I capture a few more pictures of them thanking the crowd before heading back to camp. All around, people ask how I'm feeling. Better, I say, but I'm still disappointed -- disappointed at not going out with them.
"You'll be with us tomorrow," my Colonel reassures. "Shouldn't have worn that coat and made the march on the double-quick."
"I had the water with me, too," I add, owning up to another tactical mistake. "But I didn't want to come into camp without helping you guys. I knew you'd need it."
"You were carrying water?" another soldier asks.
"Oh, a 12-pack, I think." I can't remember.
"Was it a case?"
They are grateful and appreciative, my fellow Confederates. They can sympathize with my disappointments and still encourage me on to victory. They are living life in the right perspective, loving the moment but not succumbing to it. They know they are not merely here to fire muskets. None of us are. And they are fighting their own battles against the 100-degree sticky heat.

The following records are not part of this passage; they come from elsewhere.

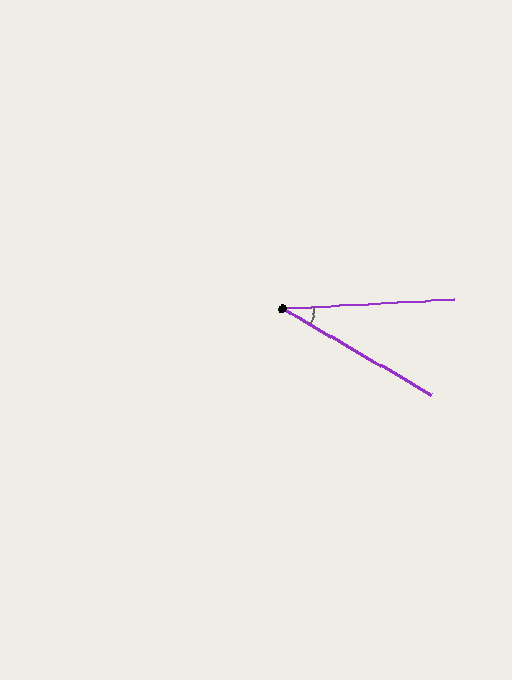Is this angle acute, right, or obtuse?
It is acute.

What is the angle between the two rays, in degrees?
Approximately 33 degrees.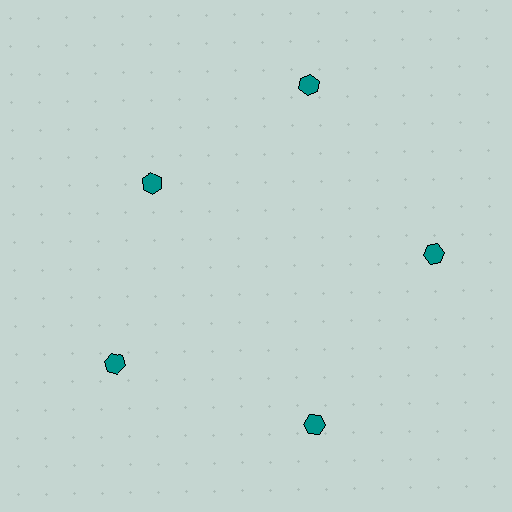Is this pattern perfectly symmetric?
No. The 5 teal hexagons are arranged in a ring, but one element near the 10 o'clock position is pulled inward toward the center, breaking the 5-fold rotational symmetry.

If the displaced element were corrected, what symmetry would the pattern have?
It would have 5-fold rotational symmetry — the pattern would map onto itself every 72 degrees.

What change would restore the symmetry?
The symmetry would be restored by moving it outward, back onto the ring so that all 5 hexagons sit at equal angles and equal distance from the center.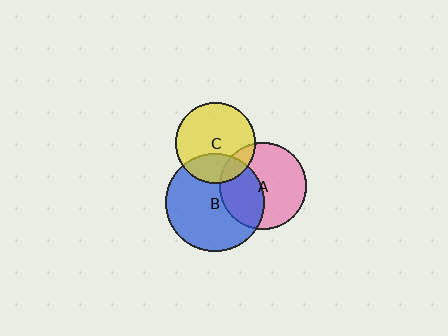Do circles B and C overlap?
Yes.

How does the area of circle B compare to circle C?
Approximately 1.5 times.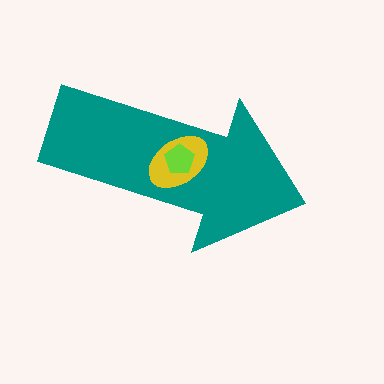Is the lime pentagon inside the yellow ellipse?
Yes.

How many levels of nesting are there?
3.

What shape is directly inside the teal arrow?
The yellow ellipse.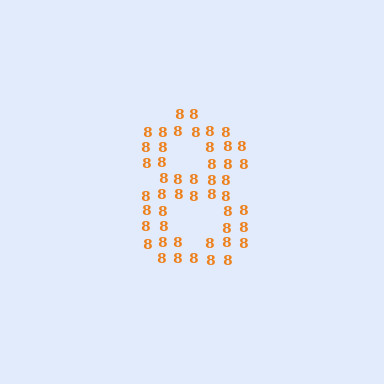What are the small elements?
The small elements are digit 8's.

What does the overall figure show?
The overall figure shows the digit 8.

"We're getting to to point now where you were this morning," one tells me.
Soldiers depart for cooler quarters after the camps are closed to the public. The gentlemen play cards while the ladies converse. The commanders sip a few light refreshments in honor of a successful campaign.
Our talented dulcimer player hammers out "Ashkotan Farewell," and I slip into a solo waltz, wishing Madame were here with me to see it, eyes tearing over this tale of longing and love. I still have something left in the tank for a dance.
"The question isn't, 'How did they do this?'" the battlefield narrator observed earlier, "but, 'Could I do that?'" I'm still not sure. Union, Confederate, Yankee, Rebel... allegiances don't seem to resonate on this day. What awes us is the stamina and bravery, the horrendous heat eclipsing the greater truth of men willing to die for their families, their livelihoods, their freedoms, and their nation.
Re-enactors get up at the end of the day and go back to their other lives and times. But within them -- at least the ones I march with -- is a deep reverence for the original people who fought this fight. It extends to the people fighting now, and those who will be in the next battles. It is patriotism by doing, supporting the troops by taking up the arms and tactics of their most celebrated confrontations. Appreciation flows from connecting with at least a tinge of the fear many people will never know.
"This is the big show," our commander observes about the size of this re-enactment compared to others we've been in. It's the Major Leagues. But we all know it's no "show," and it's not just for show, and our continuing orders are to make sure everyone who sees us realizes that in the end.